An immigration judge on Tuesday dismissed the asylum case of a gay makeup artist from Venezuela who the U.S. “forcibly removed” to El Salvador.
The Immigrant Defenders Law Center represents Andry Hernández Romero.
The Los Angeles-based organization in a press release notes Immigration Judge Paula Dixon in San Diego granted the Department of Homeland Security’s motion to dismiss Hernández’s case. A hearing had been scheduled to take place on Wednesday.
Hernández asked for asylum because of persecution he said he suffered in Venezuela because of his sexual orientation and political beliefs. NBC News reported Hernández pursued his case while at the Otay Mesa Detention Center in San Diego.
The Trump-Vance administration in March “forcibly removed” Hernández and other Venezuelans from the U.S. and sent them to El Salvador.
The White House on Feb. 20 designated Tren de Aragua, a Venezuelan gang, as an “international terrorist organization.”
President Donald Trump on March 15 invoked the Alien Enemies Act of 1798, which the Associated Press notes allows the U.S. to deport “noncitizens without any legal recourse.” Hernández is one of the lead plaintiffs in a lawsuit that seeks to force the U.S. to return those sent to El Salvador under the 18th century law.
The Immigrant Defenders Law Center says officials with U.S. Immigration and Customs Enforcement and U.S. Customs and Border Protection claimed Hernández is a Tren de Aragua member because of his tattoos. Hernández and hundreds of other Venezuelans who the Trump-Vance administration “forcibly removed” from the U.S. remain at El Salvador’s Terrorism Confinement Center, a maximum-security prison known by the Spanish acronym CECOT.
Homeland Security Secretary Kristi Noem earlier this month told gay U.S. Rep.
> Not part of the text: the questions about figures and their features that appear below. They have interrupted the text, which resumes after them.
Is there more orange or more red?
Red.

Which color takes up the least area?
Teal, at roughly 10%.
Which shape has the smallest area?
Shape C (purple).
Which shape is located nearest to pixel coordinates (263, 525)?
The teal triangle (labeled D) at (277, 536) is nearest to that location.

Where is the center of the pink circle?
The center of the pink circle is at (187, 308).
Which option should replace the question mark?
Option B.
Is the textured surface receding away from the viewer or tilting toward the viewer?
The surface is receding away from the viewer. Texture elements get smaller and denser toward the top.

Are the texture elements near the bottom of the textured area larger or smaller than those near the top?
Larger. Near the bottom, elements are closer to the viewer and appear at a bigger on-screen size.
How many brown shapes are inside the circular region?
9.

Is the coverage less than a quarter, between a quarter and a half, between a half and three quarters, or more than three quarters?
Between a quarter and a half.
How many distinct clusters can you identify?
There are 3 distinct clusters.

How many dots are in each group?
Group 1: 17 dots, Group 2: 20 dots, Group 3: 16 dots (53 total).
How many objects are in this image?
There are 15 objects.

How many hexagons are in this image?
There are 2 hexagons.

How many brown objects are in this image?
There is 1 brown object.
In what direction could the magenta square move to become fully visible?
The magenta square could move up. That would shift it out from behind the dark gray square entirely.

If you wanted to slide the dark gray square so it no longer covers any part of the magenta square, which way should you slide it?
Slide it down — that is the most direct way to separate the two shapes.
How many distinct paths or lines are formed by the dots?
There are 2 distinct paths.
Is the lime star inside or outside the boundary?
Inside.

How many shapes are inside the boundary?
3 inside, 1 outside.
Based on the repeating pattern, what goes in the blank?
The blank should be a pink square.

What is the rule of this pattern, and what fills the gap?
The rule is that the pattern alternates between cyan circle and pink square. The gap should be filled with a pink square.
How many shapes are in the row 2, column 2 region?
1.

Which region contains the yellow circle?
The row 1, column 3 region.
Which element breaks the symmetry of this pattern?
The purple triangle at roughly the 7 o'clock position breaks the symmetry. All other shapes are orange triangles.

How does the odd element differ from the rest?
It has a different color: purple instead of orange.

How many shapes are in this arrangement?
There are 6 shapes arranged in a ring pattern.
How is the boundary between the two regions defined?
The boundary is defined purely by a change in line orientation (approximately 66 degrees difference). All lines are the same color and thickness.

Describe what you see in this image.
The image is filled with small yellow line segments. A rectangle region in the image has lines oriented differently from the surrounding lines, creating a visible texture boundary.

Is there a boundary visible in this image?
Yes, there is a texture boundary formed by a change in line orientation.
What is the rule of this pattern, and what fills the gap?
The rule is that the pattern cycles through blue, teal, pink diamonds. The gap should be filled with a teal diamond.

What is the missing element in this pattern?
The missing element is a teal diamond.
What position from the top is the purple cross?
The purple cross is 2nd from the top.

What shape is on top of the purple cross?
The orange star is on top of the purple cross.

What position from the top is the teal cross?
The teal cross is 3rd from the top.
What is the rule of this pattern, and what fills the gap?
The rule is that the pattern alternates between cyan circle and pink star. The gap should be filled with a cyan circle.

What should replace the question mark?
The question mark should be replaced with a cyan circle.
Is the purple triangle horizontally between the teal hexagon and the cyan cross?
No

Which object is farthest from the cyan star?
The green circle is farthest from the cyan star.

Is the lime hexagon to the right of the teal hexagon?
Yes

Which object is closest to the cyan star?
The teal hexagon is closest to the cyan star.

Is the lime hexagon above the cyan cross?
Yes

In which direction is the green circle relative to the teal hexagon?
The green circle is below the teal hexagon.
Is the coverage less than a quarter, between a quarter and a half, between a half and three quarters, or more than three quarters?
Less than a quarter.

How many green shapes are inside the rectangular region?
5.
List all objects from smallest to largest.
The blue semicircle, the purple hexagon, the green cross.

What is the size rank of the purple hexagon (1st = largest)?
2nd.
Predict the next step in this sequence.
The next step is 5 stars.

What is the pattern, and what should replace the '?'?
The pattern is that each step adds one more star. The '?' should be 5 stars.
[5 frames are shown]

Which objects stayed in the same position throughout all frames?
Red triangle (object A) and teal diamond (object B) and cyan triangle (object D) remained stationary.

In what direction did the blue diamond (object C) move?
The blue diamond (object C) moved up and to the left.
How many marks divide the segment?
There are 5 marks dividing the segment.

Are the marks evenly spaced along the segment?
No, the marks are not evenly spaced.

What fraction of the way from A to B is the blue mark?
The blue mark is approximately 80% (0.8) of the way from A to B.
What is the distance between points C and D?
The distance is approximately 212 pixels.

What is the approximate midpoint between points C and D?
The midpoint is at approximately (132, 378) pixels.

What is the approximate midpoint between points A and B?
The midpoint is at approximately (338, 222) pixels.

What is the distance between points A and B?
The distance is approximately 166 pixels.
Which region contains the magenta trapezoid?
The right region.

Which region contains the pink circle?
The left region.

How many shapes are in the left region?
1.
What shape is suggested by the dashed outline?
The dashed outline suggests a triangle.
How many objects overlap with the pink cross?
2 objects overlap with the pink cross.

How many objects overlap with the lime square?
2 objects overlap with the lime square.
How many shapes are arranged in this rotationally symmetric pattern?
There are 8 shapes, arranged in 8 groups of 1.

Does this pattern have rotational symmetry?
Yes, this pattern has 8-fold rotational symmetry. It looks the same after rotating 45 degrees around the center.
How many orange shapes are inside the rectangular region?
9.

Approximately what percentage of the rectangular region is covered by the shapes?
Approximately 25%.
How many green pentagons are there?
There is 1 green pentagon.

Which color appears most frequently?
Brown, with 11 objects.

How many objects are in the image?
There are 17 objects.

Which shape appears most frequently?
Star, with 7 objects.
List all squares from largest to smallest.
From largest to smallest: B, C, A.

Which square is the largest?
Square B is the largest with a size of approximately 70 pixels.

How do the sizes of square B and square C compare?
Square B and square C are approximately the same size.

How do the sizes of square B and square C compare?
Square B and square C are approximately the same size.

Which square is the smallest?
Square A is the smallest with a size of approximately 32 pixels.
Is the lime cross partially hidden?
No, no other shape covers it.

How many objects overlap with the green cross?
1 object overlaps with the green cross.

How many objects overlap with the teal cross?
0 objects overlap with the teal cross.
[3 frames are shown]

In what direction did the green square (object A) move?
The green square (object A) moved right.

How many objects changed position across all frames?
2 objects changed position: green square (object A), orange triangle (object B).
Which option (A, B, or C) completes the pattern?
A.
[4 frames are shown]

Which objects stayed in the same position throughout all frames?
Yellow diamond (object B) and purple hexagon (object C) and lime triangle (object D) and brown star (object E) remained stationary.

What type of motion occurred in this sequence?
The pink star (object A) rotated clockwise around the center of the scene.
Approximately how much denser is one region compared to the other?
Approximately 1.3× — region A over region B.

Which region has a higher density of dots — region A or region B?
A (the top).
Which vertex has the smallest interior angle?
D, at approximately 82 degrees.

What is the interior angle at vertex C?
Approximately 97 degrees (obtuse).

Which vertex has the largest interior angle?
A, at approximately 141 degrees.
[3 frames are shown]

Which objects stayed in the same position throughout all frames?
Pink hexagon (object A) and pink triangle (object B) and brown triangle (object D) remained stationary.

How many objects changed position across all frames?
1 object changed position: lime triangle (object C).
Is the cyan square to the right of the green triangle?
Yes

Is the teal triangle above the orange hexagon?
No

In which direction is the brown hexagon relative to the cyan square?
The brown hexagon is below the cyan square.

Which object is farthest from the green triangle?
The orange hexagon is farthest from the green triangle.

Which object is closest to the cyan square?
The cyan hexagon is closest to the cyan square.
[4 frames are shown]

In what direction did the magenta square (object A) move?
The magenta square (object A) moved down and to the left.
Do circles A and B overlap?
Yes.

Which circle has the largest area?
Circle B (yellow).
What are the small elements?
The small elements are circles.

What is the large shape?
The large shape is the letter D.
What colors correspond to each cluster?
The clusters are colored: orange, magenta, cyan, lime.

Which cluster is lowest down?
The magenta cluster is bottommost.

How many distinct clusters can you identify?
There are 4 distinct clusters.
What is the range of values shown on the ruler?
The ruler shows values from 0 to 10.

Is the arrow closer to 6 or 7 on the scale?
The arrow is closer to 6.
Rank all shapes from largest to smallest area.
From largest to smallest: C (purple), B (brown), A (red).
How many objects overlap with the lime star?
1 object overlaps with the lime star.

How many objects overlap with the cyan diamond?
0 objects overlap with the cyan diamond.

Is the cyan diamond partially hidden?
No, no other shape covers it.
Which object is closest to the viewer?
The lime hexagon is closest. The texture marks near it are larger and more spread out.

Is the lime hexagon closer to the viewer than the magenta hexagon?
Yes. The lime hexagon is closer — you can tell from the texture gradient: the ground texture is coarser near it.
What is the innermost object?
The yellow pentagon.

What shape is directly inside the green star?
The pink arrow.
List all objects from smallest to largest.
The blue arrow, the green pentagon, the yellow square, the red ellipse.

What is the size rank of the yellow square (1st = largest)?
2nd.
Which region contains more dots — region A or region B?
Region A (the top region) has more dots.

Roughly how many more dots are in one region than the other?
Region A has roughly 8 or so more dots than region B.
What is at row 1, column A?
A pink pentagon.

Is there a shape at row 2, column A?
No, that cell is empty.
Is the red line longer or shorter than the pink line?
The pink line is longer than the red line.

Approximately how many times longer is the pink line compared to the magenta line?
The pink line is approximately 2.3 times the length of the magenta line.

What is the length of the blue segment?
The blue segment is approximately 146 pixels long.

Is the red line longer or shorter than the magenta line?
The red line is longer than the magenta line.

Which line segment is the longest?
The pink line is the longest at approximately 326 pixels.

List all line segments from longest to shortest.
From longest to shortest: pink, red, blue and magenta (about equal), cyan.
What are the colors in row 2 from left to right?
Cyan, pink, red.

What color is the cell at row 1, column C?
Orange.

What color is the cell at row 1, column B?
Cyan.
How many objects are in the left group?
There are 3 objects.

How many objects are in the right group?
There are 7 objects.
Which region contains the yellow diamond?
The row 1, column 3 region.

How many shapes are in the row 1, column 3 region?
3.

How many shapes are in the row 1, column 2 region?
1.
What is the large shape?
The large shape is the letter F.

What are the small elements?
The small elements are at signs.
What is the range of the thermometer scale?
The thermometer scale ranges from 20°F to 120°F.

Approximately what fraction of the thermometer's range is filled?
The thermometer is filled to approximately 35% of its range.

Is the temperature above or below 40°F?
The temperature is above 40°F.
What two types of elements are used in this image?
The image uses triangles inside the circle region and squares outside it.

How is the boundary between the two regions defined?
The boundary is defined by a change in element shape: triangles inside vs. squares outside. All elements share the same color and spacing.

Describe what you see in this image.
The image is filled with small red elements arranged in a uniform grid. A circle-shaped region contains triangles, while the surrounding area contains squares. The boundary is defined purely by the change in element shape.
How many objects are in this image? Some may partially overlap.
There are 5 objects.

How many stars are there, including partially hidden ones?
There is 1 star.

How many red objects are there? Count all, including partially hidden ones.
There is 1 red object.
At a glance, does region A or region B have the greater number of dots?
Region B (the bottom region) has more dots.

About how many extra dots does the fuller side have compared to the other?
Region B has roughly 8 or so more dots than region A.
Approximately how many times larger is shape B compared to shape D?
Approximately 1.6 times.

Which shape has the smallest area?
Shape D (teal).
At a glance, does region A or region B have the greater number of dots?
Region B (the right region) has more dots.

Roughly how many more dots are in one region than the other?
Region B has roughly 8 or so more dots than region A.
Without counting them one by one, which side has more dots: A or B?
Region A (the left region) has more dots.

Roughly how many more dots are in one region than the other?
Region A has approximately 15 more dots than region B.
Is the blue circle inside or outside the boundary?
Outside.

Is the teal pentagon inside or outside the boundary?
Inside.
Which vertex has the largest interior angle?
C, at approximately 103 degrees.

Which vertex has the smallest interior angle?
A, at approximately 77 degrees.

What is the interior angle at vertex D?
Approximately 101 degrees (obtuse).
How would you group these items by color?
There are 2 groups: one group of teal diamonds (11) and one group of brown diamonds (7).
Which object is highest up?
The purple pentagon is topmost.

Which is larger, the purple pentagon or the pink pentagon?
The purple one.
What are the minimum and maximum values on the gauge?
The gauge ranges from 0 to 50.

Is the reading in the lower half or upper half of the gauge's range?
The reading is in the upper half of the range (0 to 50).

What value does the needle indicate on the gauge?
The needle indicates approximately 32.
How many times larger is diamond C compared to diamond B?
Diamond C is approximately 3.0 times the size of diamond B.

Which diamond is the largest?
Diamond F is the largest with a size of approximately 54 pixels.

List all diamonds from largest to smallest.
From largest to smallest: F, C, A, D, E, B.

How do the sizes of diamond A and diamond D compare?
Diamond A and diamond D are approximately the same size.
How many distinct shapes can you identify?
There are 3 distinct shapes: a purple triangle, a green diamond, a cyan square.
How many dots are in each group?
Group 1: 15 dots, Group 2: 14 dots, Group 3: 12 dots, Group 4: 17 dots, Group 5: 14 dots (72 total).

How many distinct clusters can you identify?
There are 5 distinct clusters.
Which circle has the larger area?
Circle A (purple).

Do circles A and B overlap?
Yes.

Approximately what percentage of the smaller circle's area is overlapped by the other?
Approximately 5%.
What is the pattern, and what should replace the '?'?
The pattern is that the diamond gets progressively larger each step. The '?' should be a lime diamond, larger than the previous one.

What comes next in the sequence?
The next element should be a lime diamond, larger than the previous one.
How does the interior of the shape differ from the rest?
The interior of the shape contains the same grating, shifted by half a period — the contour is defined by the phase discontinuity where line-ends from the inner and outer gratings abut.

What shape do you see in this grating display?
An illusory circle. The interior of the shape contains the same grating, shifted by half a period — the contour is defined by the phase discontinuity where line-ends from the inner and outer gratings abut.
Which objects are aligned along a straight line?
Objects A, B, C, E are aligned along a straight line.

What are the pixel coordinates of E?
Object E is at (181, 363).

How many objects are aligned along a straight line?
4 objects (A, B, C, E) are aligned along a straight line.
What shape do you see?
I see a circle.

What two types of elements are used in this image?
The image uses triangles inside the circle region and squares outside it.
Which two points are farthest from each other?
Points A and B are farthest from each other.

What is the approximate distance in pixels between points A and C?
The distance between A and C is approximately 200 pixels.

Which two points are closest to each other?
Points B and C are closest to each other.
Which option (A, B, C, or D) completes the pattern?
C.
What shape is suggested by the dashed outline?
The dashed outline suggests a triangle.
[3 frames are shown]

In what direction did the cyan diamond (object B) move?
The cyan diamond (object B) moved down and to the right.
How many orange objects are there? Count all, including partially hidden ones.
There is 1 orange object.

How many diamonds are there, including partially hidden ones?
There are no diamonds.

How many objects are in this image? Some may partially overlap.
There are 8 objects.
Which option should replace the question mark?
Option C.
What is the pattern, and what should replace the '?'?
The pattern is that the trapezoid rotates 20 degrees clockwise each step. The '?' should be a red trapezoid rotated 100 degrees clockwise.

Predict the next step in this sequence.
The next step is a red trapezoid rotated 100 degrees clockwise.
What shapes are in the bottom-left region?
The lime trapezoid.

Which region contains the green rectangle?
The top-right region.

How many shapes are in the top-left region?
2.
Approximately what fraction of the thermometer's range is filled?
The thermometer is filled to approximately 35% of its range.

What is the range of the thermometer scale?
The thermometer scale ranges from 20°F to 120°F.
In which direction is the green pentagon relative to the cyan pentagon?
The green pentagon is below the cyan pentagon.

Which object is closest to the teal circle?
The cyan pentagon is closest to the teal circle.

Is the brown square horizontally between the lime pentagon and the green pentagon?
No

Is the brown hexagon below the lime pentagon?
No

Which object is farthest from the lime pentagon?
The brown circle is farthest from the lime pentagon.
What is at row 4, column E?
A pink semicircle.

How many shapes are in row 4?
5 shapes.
Robert Garcia (D-Calif.) during a House Homeland Security Committee hearing that Hernández “is in El Salvador” and questions about his well-being “would be best made to the president and to the government of El Salvador.” Garcia, along with U.S. Reps. Maxwell Alejandro Frost (D-Fla.), Maxine Dexter (D-Ore.), and Yassamin Ansari (D-Ariz.), were unable to meet with Hernández last month when they traveled to the Central American country.
“DHS is doing everything it can to erase the fact that Andry came to the United States seeking asylum and he was denied due process as required by our Constitution,” said Immigrant Defenders Law Center President Lindsay Toczylowski on Thursday in the press release her organization released. “We should all be incredibly alarmed at what has happened in Andry’s case. The idea that the government can disappear you because of your tattoos, and never even give you a day in court, should send a chill down the spine of every American. If this can happen to Andry, it can happen to any one of us.”
Toczylowski said the Immigrant Defenders Law Center will appeal Dixon’s decision to the Board of Immigration Appeals, which the Justice Department oversees.
The Immigrant Defenders Law Center, the Human Rights Campaign, and other groups on June 6 plan to hold a rally for Hernández outside the U.S. Supreme Court. Protesters in Venezuela have also called for his release.
“Having tattoos does not make you a delinquent,” reads one of the banners that protesters held.